Films

Quand l'hôpital devient cinéma

3 min.
© JF Dupuis - BELPRESS
© JF Dupuis - BELPRESS
Estelle Toscanucci

Estelle Toscanucci

uFund est une société spécialisée dans le mécanisme du Tax Shelter. Il s’agit de levées de fonds mises en place par l'État, il y a une douzaine d’années, pour attirer des capitaux privés dans l'industrie audiovisuelle belge. Un cadeau fiscal de l'État qui génère en contrepartie une activité économique. Le mécanisme du Tax Shelter est aujourd'hui la première source de financement du cinéma en Belgique. uFund finance ainsi, chaque année, 30 à 40 films. La société exerce également d’autres activités dans le domaine cinématographique, de la production aux effets spéciaux en passant la promotion internationale. Du pur business donc, et plutôt florissant. Un succès que Nadia Khamlichi, la fondatrice de la société, a souhaité partager via l’action philanthropique "Cinéma for all".

Une toile à l’hôpital

"Cela me tenait réellement à cœur, insiste Nadia Khamlichi. Je voulais qu'on puisse trouver une manière de partager notre succès. Et comment avoir un impact sur la société, tout en étant en lien avec notre activité ? En amenant le cinéma aux gens qui n'ont plus la possibilité d'y aller eux-mêmes et qui ont un grand besoin de divertissement." L’idée était également de créer une activité pérenne, pas un "one shot". Et cela s’est concrétisé en avril dernier au CHU Brugmann.

"Le choix s’est porté sur le service de revalidation du site Reine Astrid, pour favoriser les personnes qui doivent subir des séjours en clinique de longue durée. Un espace d’ergothérapie a alors été transformé en salle de cinéma où un écran, un projecteur et un lecteur ont été installés." Le personnel médical a été formé à leur utilisation.

Coût total de l’installation : environ 7.000 euros, entièrement pris en charge par uFund. Et c’est là que la Fondation Roi Baudouin intervient. "Elle assure un rôle de transparence. C’est une partie de nos bénéfices qui est investie dans le projet. On donne les fonds à la Fondation Roi Baudouin qui les redistribue pour l’achat du matériel."

"On travaille avec les médecins, et on essaie de fournir des films qui correspondent aux besoins et aux envies des patients."

Des films et du lien

Une fois les problèmes logistiques réglés, il faut s’atteler au choix des films. Les hôpitaux piochent dans le catalogue de uFund mais ils peuvent aussi sélectionner d’autres titres. Dans ce cas, la société paie les droits d’auteurs. "On travaille avec les médecins, et on essaie de fournir des films qui correspondent aux besoins et aux envies des patients. Par exemple, certains ne peuvent pas lire de sous titres, il faut alors s’assurer que les films soient doublés ou projetés dans leur langue maternelle."

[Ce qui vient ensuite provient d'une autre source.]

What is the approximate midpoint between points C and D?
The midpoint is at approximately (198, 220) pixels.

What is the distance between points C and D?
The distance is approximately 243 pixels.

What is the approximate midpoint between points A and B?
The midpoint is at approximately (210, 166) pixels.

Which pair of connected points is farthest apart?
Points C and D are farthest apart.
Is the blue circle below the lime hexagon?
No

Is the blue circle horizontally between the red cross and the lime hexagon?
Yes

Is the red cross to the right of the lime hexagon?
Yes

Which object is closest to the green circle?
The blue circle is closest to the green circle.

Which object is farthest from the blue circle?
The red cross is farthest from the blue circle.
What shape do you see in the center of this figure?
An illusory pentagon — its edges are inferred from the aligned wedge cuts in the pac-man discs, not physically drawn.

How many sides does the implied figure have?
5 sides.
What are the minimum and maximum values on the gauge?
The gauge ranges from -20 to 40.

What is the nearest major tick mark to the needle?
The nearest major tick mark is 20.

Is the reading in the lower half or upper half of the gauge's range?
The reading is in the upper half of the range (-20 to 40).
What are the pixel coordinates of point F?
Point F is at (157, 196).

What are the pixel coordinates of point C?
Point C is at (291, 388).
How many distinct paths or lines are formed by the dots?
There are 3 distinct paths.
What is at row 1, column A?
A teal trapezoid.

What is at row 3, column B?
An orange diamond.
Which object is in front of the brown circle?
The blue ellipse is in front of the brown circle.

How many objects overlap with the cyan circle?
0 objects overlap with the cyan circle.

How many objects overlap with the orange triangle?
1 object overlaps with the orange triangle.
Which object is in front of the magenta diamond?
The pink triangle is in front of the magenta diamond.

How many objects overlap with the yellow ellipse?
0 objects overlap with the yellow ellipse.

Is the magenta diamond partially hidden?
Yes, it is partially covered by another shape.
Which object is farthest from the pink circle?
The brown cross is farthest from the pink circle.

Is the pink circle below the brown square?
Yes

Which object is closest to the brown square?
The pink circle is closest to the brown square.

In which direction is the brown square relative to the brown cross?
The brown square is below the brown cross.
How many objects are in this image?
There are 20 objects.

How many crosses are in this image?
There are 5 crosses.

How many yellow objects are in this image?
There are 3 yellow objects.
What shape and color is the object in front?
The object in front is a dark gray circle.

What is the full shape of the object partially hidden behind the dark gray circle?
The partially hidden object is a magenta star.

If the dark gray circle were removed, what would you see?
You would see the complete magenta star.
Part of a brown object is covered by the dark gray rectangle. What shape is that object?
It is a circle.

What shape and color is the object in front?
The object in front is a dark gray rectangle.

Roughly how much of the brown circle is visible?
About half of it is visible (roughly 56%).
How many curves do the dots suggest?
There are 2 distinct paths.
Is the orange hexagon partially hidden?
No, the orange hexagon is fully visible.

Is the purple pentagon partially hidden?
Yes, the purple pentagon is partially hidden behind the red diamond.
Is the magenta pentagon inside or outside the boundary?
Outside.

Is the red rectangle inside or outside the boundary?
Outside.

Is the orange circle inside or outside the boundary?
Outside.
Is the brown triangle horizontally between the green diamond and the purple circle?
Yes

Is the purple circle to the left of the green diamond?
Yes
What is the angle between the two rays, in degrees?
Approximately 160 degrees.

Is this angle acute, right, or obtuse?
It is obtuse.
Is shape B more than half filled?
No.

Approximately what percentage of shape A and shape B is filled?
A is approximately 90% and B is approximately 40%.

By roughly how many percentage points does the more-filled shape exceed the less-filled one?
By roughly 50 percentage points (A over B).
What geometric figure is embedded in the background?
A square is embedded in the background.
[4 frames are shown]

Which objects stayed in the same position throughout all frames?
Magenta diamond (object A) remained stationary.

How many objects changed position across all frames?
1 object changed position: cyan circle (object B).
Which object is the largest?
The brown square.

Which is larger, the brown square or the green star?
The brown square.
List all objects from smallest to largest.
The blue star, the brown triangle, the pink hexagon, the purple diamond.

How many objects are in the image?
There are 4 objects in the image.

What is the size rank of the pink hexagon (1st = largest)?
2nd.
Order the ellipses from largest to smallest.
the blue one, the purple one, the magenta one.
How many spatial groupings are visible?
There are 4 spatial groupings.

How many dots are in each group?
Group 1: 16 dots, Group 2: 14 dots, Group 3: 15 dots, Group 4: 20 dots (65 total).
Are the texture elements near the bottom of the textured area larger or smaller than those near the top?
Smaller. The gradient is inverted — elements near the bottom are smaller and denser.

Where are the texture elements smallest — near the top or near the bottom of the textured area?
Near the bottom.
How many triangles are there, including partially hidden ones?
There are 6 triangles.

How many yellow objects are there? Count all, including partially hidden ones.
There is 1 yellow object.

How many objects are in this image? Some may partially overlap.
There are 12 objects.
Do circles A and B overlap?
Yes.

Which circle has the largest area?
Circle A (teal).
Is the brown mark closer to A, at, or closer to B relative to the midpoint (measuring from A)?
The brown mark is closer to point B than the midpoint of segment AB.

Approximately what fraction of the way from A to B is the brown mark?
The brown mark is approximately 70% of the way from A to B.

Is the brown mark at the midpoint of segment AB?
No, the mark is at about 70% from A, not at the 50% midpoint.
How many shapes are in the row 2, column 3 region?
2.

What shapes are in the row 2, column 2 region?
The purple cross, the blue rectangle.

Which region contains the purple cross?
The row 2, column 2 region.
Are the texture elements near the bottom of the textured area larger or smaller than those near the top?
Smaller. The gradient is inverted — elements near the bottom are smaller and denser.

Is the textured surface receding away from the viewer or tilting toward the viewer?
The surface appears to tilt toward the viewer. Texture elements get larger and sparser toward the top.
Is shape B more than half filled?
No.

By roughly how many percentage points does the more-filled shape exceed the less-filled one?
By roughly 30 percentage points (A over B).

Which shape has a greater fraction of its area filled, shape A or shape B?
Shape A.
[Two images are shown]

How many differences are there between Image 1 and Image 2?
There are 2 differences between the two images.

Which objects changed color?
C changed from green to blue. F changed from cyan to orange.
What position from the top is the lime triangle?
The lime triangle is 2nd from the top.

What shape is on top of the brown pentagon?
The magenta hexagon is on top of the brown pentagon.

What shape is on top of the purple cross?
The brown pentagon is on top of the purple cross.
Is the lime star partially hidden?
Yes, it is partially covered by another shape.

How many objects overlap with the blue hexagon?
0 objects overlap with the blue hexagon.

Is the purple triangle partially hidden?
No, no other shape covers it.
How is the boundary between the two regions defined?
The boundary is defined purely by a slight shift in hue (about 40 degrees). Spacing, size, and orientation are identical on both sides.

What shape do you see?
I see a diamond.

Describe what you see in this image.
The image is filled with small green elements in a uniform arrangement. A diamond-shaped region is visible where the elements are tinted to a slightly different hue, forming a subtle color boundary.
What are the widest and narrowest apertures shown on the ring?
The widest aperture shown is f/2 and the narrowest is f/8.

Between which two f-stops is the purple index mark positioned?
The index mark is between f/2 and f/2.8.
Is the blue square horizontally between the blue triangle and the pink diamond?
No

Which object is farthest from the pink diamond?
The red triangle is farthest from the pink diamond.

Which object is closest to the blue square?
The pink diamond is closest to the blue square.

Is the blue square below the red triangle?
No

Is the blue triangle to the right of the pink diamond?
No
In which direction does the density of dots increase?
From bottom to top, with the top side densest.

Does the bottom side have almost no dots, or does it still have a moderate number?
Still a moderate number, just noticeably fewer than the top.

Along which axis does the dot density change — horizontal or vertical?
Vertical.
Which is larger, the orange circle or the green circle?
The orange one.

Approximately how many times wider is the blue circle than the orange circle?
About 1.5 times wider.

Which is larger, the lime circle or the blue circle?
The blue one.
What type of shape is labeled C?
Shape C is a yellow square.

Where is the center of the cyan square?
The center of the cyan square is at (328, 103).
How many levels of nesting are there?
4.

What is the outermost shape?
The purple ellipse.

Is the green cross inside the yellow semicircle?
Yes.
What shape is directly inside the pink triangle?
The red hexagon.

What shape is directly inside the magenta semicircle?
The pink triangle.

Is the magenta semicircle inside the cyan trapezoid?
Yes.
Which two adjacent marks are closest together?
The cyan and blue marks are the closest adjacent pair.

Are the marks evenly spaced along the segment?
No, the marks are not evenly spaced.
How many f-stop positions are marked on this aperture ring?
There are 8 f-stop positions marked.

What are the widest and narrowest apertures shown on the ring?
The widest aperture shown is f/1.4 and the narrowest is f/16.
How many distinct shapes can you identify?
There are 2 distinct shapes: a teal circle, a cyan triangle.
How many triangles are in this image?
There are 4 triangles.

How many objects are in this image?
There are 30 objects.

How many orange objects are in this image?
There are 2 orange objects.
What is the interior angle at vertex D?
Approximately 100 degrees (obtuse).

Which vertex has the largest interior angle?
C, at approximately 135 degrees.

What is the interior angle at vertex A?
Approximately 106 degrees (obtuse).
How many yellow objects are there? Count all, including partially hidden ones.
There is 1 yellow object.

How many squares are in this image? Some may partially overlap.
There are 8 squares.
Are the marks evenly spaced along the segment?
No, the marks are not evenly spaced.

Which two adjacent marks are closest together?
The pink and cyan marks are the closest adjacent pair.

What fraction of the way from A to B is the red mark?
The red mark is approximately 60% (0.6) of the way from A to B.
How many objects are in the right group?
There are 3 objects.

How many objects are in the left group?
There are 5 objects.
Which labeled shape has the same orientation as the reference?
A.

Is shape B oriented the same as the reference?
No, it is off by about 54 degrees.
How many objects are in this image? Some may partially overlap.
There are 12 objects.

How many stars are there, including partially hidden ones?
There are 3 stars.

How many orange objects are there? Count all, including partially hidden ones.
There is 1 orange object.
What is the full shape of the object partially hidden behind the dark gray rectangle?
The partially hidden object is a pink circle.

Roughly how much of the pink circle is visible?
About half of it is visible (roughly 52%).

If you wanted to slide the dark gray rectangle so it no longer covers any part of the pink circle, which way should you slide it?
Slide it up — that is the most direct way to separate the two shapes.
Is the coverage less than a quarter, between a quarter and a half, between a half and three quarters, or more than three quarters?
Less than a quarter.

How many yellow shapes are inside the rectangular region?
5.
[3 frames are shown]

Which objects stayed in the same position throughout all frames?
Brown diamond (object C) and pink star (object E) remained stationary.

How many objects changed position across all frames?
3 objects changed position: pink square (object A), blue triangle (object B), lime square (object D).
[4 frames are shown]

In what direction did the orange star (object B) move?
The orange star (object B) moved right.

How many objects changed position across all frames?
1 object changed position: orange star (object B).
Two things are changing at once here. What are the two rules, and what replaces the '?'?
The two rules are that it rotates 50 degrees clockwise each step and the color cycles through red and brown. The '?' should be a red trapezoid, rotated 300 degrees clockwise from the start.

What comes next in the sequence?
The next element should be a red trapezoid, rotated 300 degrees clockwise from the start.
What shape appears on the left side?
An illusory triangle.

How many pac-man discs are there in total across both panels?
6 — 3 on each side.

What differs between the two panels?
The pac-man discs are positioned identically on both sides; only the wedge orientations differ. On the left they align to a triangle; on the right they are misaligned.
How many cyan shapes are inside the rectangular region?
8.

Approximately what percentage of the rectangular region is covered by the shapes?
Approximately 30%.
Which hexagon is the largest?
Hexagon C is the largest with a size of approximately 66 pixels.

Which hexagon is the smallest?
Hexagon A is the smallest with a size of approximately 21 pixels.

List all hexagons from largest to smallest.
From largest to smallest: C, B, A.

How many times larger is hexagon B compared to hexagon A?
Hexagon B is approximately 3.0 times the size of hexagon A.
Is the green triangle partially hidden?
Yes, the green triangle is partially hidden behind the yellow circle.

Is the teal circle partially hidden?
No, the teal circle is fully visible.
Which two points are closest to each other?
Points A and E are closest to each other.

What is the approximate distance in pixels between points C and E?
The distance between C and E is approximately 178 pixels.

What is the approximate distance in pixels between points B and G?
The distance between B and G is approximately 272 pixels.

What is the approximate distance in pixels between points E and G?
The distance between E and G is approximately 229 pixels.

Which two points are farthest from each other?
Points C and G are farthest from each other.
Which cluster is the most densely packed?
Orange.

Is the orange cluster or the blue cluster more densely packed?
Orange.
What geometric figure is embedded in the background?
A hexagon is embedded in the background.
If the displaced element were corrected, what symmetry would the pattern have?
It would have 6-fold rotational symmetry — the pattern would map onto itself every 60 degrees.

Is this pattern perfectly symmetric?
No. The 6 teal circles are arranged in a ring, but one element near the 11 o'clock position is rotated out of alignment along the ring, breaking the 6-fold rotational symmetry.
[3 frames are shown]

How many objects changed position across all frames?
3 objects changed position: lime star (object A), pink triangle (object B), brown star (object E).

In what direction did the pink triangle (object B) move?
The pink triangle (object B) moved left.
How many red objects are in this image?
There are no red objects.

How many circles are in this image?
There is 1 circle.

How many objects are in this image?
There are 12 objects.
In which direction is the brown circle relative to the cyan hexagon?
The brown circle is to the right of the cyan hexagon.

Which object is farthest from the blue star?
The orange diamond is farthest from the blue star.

Actuellement, le CHU Brugmann propose deux séances par mois. "Et chaque séance demande une belle organisation, précise Nadia Khamlichi. Il faut communiquer auprès des patients, mais aussi, bien sûr, assurer une présence du personnel hospitalier et faire en sorte que chaque patient, qu’il soit en fauteuil ou dans un lit, soit confortablement installé." Actuellement, 25 patients environ se font ainsi "une toile" à l’hôpital. Quelques heures de divertissement bien méritées, mais aussi une manière de créer du lien social.

"Les patients peuvent s'y rendre seul et ainsi faire connaissance avec d’autres patients. Ils peuvent aussi venir accompagnés de leurs proches. C’est l’occasion d’entrer en contact avec d’autres personnes que le personnel soignant, et de retrouver une certaine normalité de vie. Le moral joue un rôle qui n’est plus à prouver dans la guérison, tout ce qui peut aider à se sentir mieux est précieux."

Faire des petits

Un hôpital fonctionne avec une structure administrative lourde et la validation d’un projet peut s’avérer complexe. Nadia Khamlichi, cofondatrice de uFund, ne savait pas si l’enthousiasme mutuel allait suffire. Ce fut le cas !

L’expérience au CHU Brugmann s’étant avérée concluante, quatre autres hôpitaux ont pu bénéficier de la même installation en décembre 2015 : la clinique Saint-Joseph du réseau CHC de Liège, le centre de soins psychiatriques OPZC Rekem, le CHR Mons-Hainaut et le Revalidatieziekenhuis Inkendaal. Dix autres hôpitaux, au moins, devraient être équipés en 2016. Avant d’envisager une extension du projet, notamment aux maisons de quartier.